As an example, we can use `np` to read the value `pi`, which is an approximation of the mathematical constant $\pi$.

In [None]:
np.pi

The result is a `float` with 16 digits.  As you probably know, we can't represent $\pi$ with a finite number of digits, so this result is only approximate. 

`numpy` provides `log`, which computes the natural logarithm, and `exp`, which raises the constant `e` to a power.

In [None]:
np.exp(1)

In [None]:
np.log(100)

**Exercise:** Use these functions to confirm the mathematical identity $\log(e^x) = x$, which should be true for any value of $x$.

With floating-point values, this identity should work for values of $x$ between -700 and 700.  What happens when you try it with larger and smaller values?

In [None]:
# Solution

np.log(np.exp(-100))

As this example shows, floating-point numbers are finite approximations, which means they don't always behave like math.

As another example, see what happens when you add up `0.1` three times:

In [None]:
0.1 + 0.1 + 0.1

The result is close to `0.3`, but not exact.  We will see other examples of floating-point approximation later, and learn some ways to deal with it.

## Variables

A variable is a name that refers to a value.

The following statement assigns the `int` value 5 to a variable named `x`:

In [None]:
x = 5

The variable we just created has the name `x` and the value 5.

If a variable name appears at the end of a cell, Jupyter displays its value.

In [None]:
x

If we use `x` as part of an arithmetic operation, it represents the value 5:

In [None]:
x + 1

In [None]:
x**2

We can also use `x` with `numpy` functions:

In [None]:
np.exp(x)

Notice that the result from `exp` is a floating-point number, even though the value of `x` is an integer.

## Calculation with variables

Now let's use variables to solve a problem involving mathematical calculation.

Suppose we have the following formula for computing compound interest [from Wikipedia](https://en.wikipedia.org/wiki/Compound_interest#Periodic_compounding):

"The total accumulated value, including the principal sum $P$ plus compounded interest $I$, is given by the formula:

$V=P\left(1+{\frac {r}{n}}\right)^{nt}$

where:

* $P$ is the original principal sum
* $V$ is the total accumulated value
* $r$ is the nominal annual interest rate
* $n$ is the compounding frequency
* $t$ is the overall length of time the interest is applied (expressed using the same time units as $r$, usually years).

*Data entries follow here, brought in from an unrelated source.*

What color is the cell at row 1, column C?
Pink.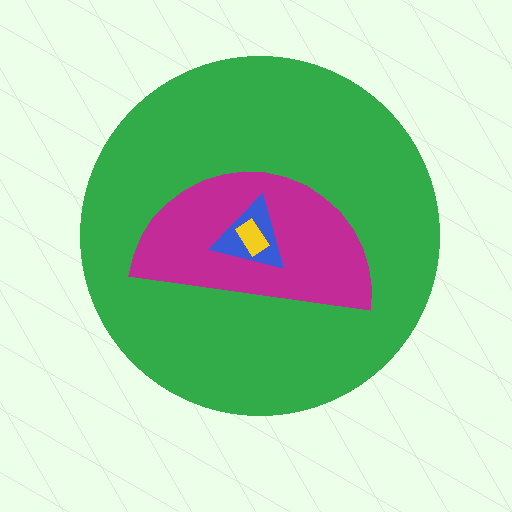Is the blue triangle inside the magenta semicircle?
Yes.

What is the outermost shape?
The green circle.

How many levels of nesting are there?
4.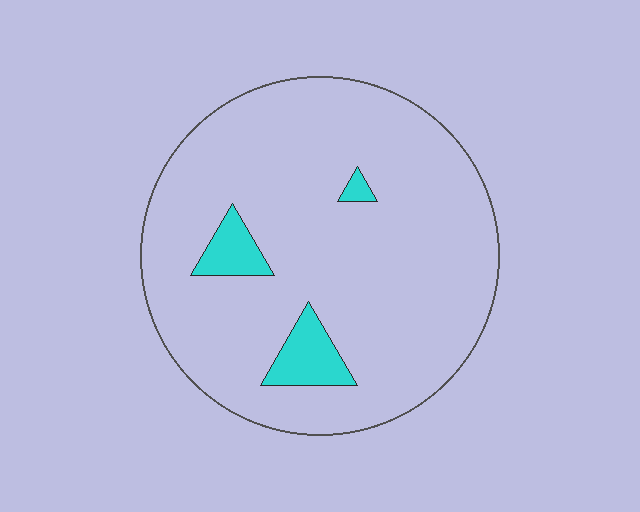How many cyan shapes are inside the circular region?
3.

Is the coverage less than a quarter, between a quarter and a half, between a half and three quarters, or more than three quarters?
Less than a quarter.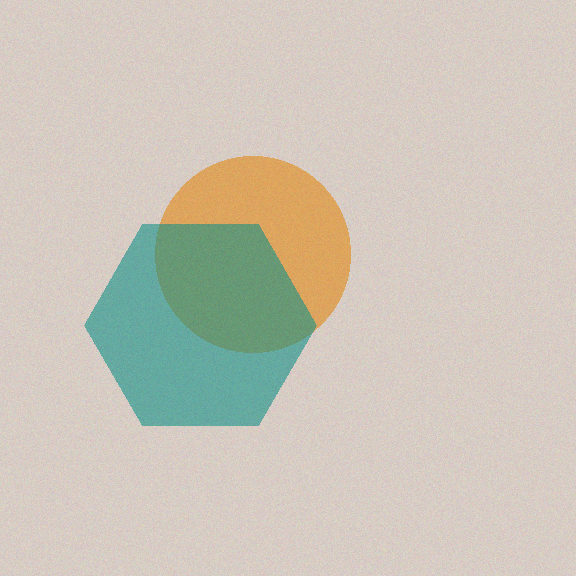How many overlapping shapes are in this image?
There are 2 overlapping shapes in the image.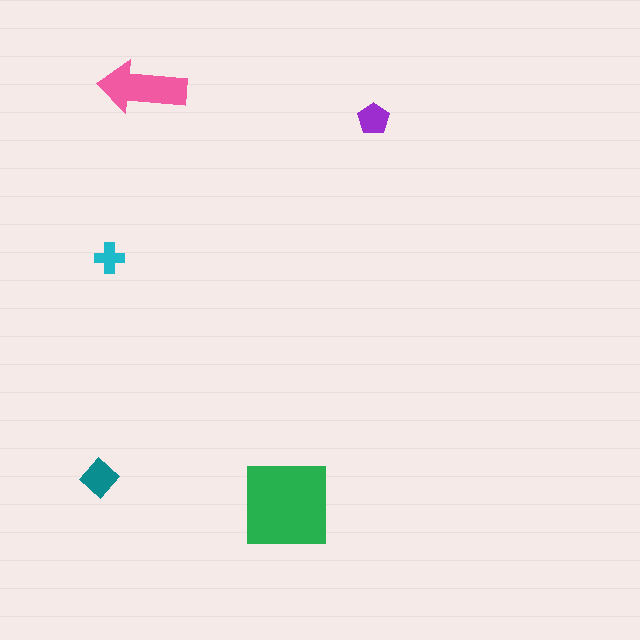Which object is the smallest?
The cyan cross.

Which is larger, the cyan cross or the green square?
The green square.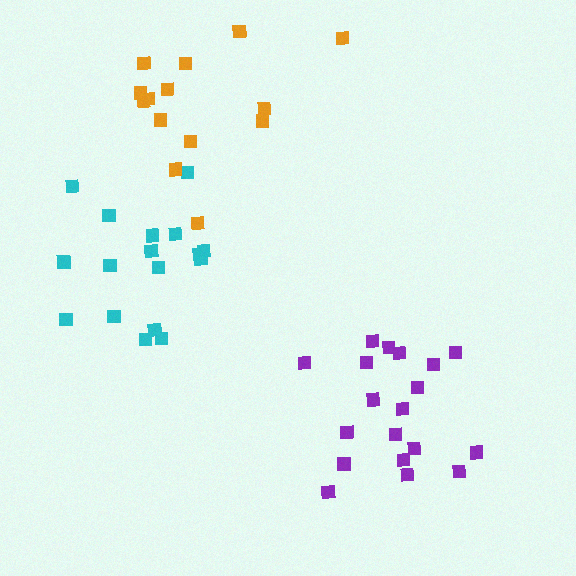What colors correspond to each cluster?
The clusters are colored: purple, cyan, orange.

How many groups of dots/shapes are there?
There are 3 groups.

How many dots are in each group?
Group 1: 19 dots, Group 2: 17 dots, Group 3: 14 dots (50 total).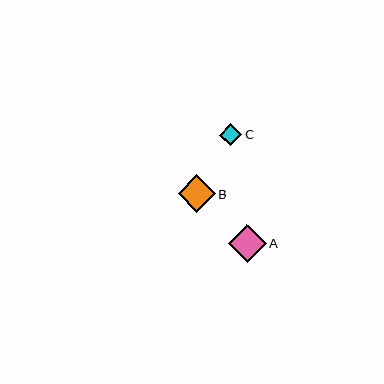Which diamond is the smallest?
Diamond C is the smallest with a size of approximately 23 pixels.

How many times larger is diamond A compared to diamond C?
Diamond A is approximately 1.7 times the size of diamond C.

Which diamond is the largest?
Diamond A is the largest with a size of approximately 38 pixels.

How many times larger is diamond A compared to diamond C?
Diamond A is approximately 1.7 times the size of diamond C.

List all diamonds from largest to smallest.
From largest to smallest: A, B, C.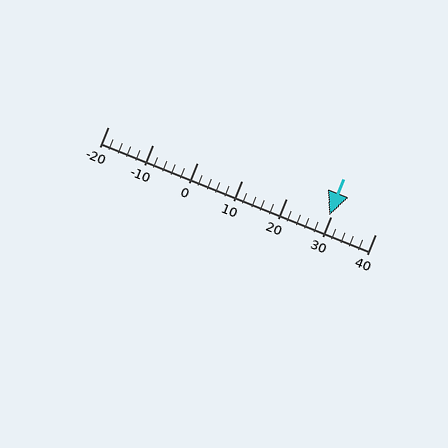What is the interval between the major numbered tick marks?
The major tick marks are spaced 10 units apart.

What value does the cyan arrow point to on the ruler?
The cyan arrow points to approximately 30.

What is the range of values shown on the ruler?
The ruler shows values from -20 to 40.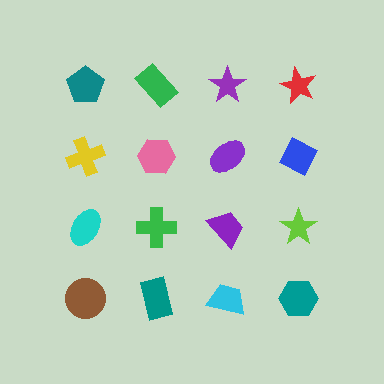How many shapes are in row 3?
4 shapes.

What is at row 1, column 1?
A teal pentagon.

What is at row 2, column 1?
A yellow cross.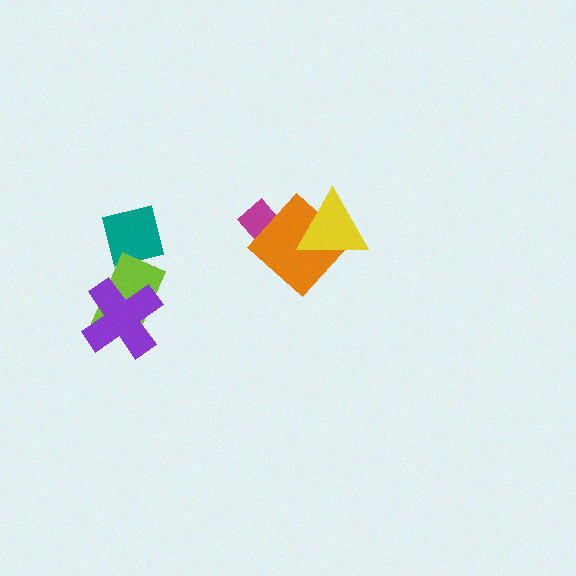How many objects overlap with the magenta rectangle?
1 object overlaps with the magenta rectangle.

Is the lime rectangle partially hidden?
Yes, it is partially covered by another shape.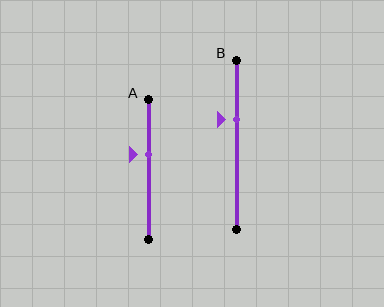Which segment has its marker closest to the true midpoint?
Segment A has its marker closest to the true midpoint.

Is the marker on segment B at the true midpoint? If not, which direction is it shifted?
No, the marker on segment B is shifted upward by about 15% of the segment length.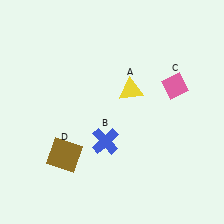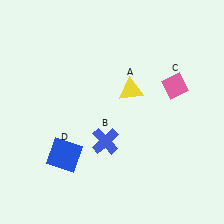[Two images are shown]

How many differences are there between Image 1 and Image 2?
There is 1 difference between the two images.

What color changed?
The square (D) changed from brown in Image 1 to blue in Image 2.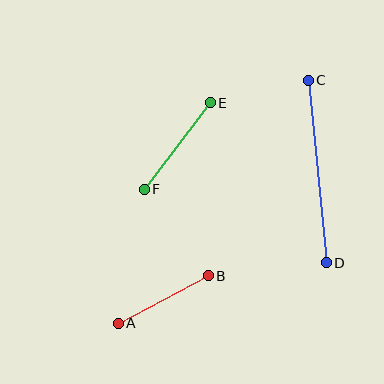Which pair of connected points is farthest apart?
Points C and D are farthest apart.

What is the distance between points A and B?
The distance is approximately 102 pixels.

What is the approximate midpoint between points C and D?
The midpoint is at approximately (317, 172) pixels.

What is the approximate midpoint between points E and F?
The midpoint is at approximately (177, 146) pixels.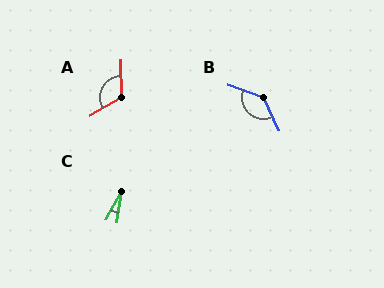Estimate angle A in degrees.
Approximately 119 degrees.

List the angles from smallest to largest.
C (22°), A (119°), B (134°).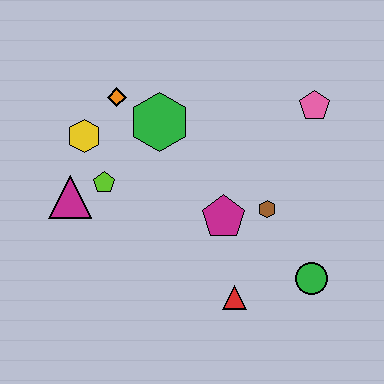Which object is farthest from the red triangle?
The orange diamond is farthest from the red triangle.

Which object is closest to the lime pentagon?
The magenta triangle is closest to the lime pentagon.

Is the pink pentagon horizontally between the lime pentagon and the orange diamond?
No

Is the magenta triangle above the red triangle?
Yes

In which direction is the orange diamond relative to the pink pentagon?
The orange diamond is to the left of the pink pentagon.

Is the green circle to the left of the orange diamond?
No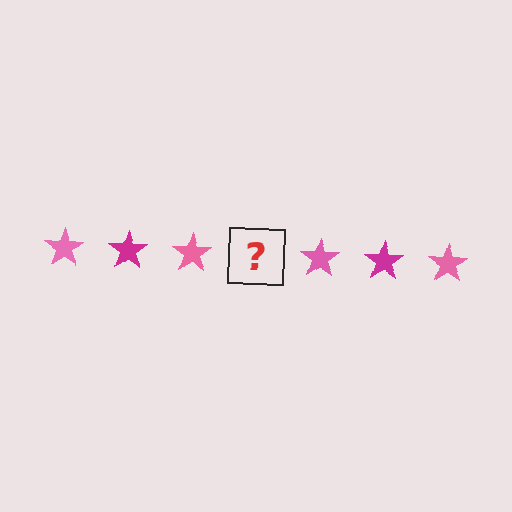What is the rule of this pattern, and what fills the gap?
The rule is that the pattern cycles through pink, magenta stars. The gap should be filled with a magenta star.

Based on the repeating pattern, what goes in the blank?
The blank should be a magenta star.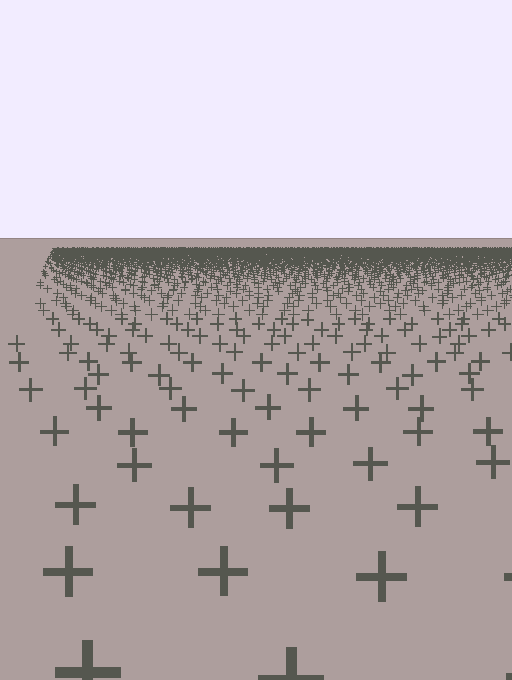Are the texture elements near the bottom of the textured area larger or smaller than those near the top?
Larger. Near the bottom, elements are closer to the viewer and appear at a bigger on-screen size.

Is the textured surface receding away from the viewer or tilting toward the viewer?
The surface is receding away from the viewer. Texture elements get smaller and denser toward the top.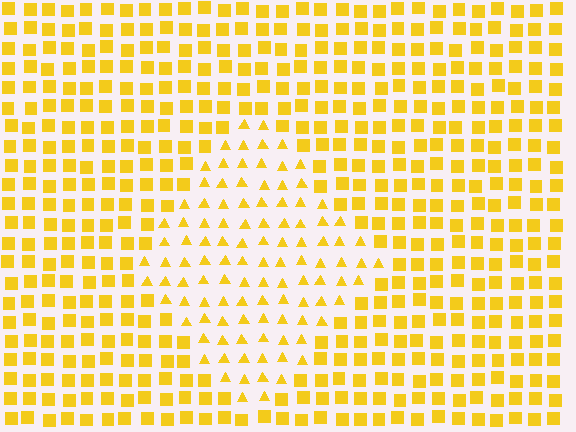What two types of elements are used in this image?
The image uses triangles inside the diamond region and squares outside it.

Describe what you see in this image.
The image is filled with small yellow elements arranged in a uniform grid. A diamond-shaped region contains triangles, while the surrounding area contains squares. The boundary is defined purely by the change in element shape.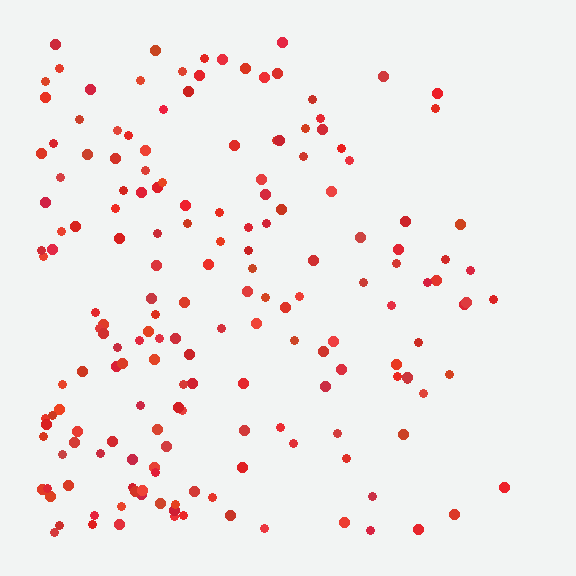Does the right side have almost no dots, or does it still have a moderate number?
Still a moderate number, just noticeably fewer than the left.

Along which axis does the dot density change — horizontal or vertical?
Horizontal.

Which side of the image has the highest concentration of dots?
The left.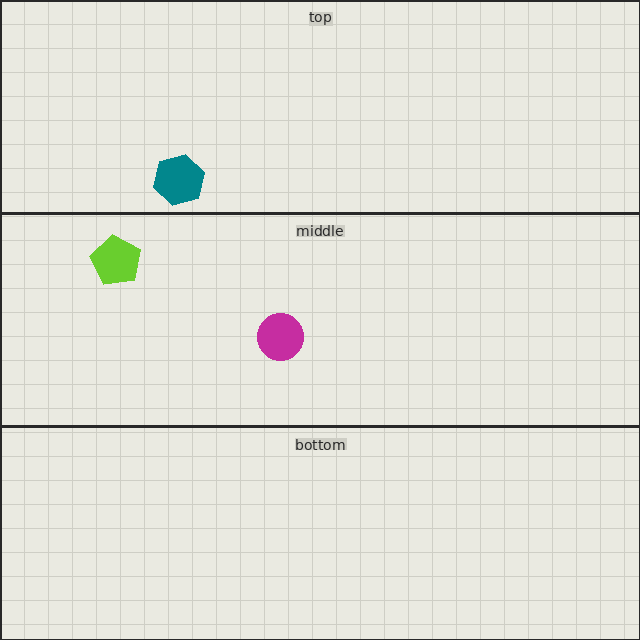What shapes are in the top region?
The teal hexagon.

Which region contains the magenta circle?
The middle region.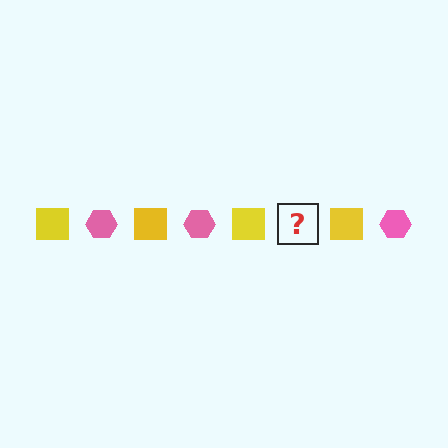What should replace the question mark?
The question mark should be replaced with a pink hexagon.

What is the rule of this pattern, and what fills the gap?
The rule is that the pattern alternates between yellow square and pink hexagon. The gap should be filled with a pink hexagon.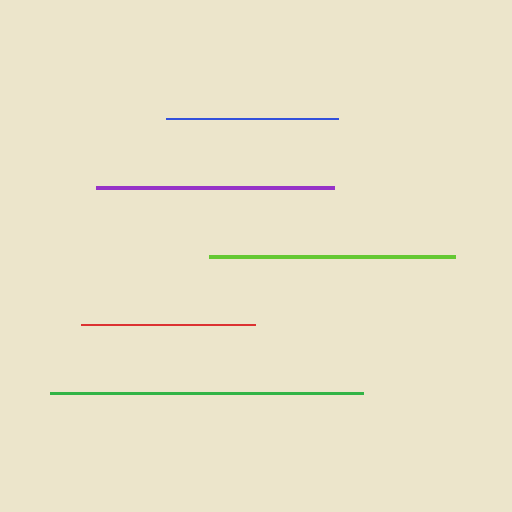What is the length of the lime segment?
The lime segment is approximately 246 pixels long.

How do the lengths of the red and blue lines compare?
The red and blue lines are approximately the same length.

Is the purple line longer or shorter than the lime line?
The lime and purple lines are approximately the same length (about 246 and 238 pixels).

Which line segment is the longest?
The green line is the longest at approximately 313 pixels.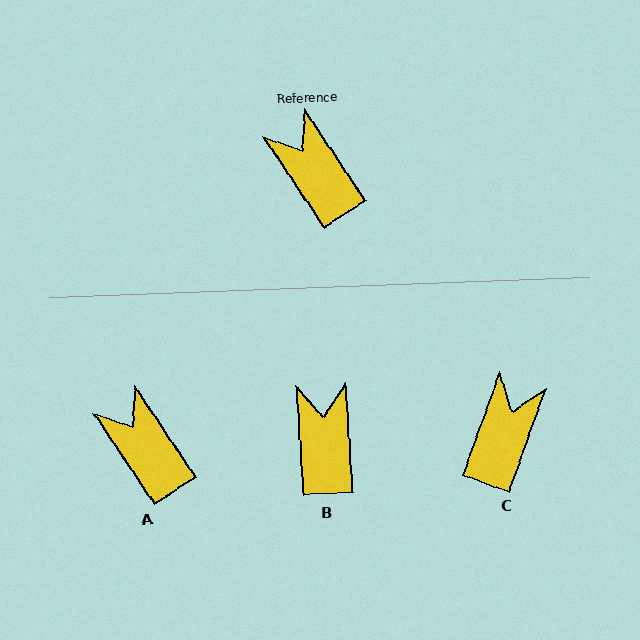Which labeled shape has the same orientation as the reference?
A.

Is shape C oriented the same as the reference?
No, it is off by about 53 degrees.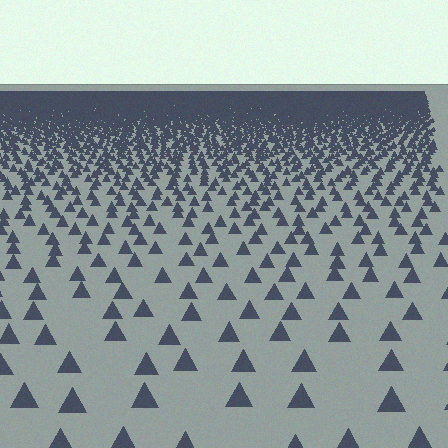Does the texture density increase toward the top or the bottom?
Density increases toward the top.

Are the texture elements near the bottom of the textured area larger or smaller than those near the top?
Larger. Near the bottom, elements are closer to the viewer and appear at a bigger on-screen size.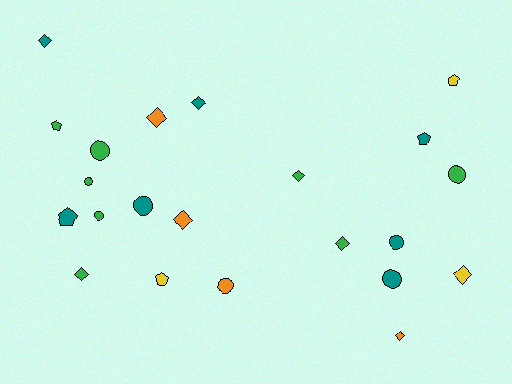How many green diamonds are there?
There are 3 green diamonds.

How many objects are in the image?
There are 22 objects.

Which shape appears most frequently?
Diamond, with 9 objects.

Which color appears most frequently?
Green, with 8 objects.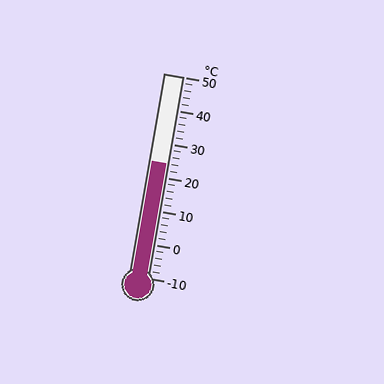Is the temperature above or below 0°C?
The temperature is above 0°C.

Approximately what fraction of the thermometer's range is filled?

"Suppose a principal amount of \$1,500 is deposited in a bank paying an annual interest rate of 4.3\%, compounded quarterly.
Then the balance after 6 years is found by using the formula above, with

In [None]:
P = 1500
r = 0.043
n = 4
t = 6

We can compute the total accumulated value by translating the mathematical formula into Python syntax:

In [None]:
P * (1 + r/n)**(n*t)

**Exercise:** Continuing the example from Wikipedia:

"Suppose the same amount of \$1,500 is compounded biennially", so `n = 1/2`.  

What would the total value be after 6 years?  Hint: we expect the answer to be a bit less than the previous answer.

In [None]:
# Solution

n = 1/2
P * (1 + r/n)**(n*t)

**Exercise:** If interest is compounded continuously, the value after time $t$ is given by the formula:

$V=P~e^{rt}$

Translate this function into Python and use it compute the value of the investment in the previous example with continuous compounding.  Hint: we expect the answer to be a bit more than the previous answers.

In [None]:
# Solution

P * np.exp(r*t)

**Exercise** Applying your algebra skills, solve the previous equation for $r$.  Now use the formula you just derived to answer this question.

"Harvard's tuition in 1970 was \$4,070 (not including room, board, and fees).  

"In 2019 it is \$46,340.  What was the annual rate of increase over that period, treating it as if it had compounded continuously?"

In [None]:
# Solution

P = 4070
V = 46340
t = (2019 - 1970)
np.log(V/P) / t

The point of this exercise is to practice using variables.  But it is also a reminder about logarithms, which come up all the time when you do data science work.